I don’t see too many questionable open-access journals that originate in Japan, but here’s one, the Journal of Physical Therapy Science. It purports to be the organ of The Society of Physical Therapy Science, for which I can find no website, other than the journal’s. The journal is hosted on Japan’s J-STAGE platform, which calls itself a journal aggregator, but in this case, it essentially functions as this journal’s publisher.
Here are some of this journal’s additional weaknesses:
- It’s a monthly that publishes over fifty articles each month, a sign of easy acceptance. The table of contents is split into multiple screens, essentially hiding the works beyond the first screen.
- It has no editor-in-chief or editorial board that I could find.
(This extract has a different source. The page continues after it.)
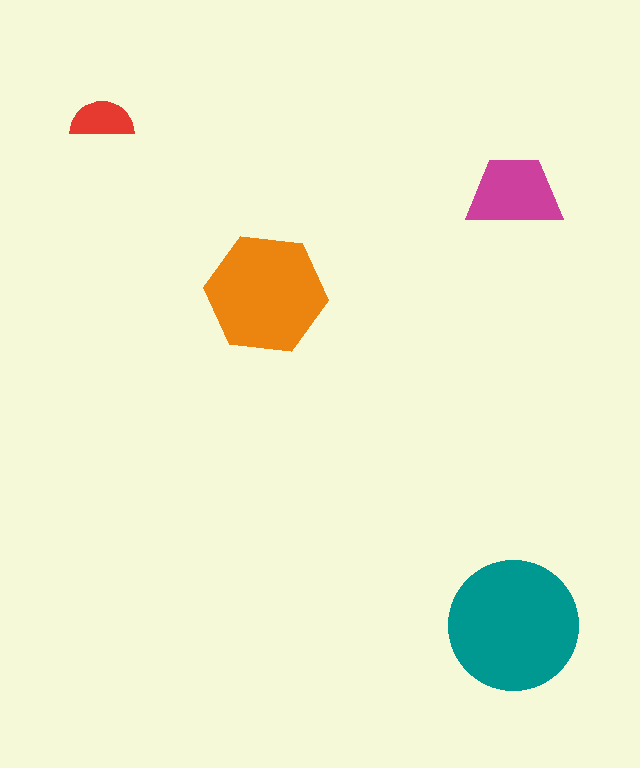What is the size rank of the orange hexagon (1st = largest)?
2nd.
If you can find them, please let me know.
- The articles are uniformly short (2-4 pages) and almost all show a quick, four to a five-week period between submission and acceptance.
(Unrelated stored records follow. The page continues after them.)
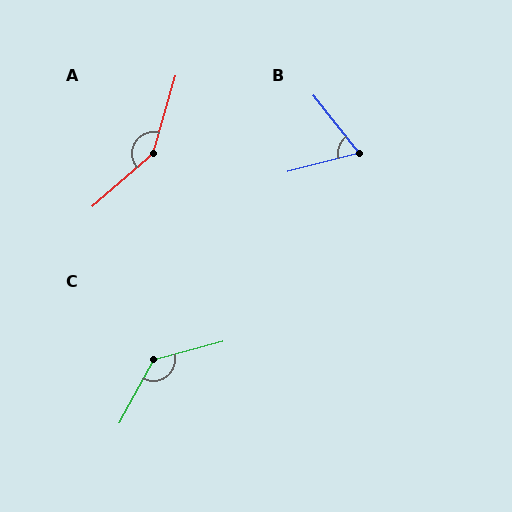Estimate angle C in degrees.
Approximately 133 degrees.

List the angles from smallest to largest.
B (66°), C (133°), A (147°).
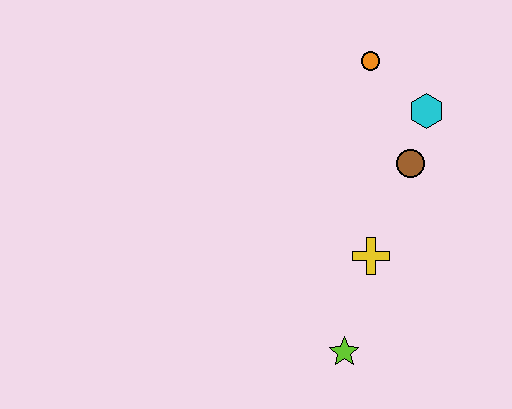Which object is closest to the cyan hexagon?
The brown circle is closest to the cyan hexagon.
- There’s a submission fee (¥10,000) in addition to the author fee (¥20,000 per “printed” page). The submission fee is waived for members of the society, but there are no members, apparently. It’s a sham society.
- The authors of the articles seem to come from pretty much every country EXCEPT Japan, the home country of the “society” publisher. I noticed many from Korea and a lot from Turkey.
- The author guidelines (published as a separate PDF), don’t say anything about how articles are licensed. The articles bear copyright statements that say “©2015 The Society of Physical Therapy Science” and also say they are licensed under a CC-BY NC ND license. Do authors have to sign the copyright over to the journal which then releases it under a CC license? Why can’t the authors just retain copyright?
- Looking at the articles, I observed many author and journal self-citations.
- The journal uses a small logo that says “Peer Review,” but there’s no evidence that any peer review is done. It appears this journal just takes orders from authors needing easy publishing.
Conclusion
This journal exists chiefly as a means for researchers to easily purchase academic credit, in the form of short articles, which they then use for tenure and promotions and securing employment outside universities. Its publisher is a pretend scholarly society that has fooled many.
J-STAGE should not be publishing low-quality journals such as this one.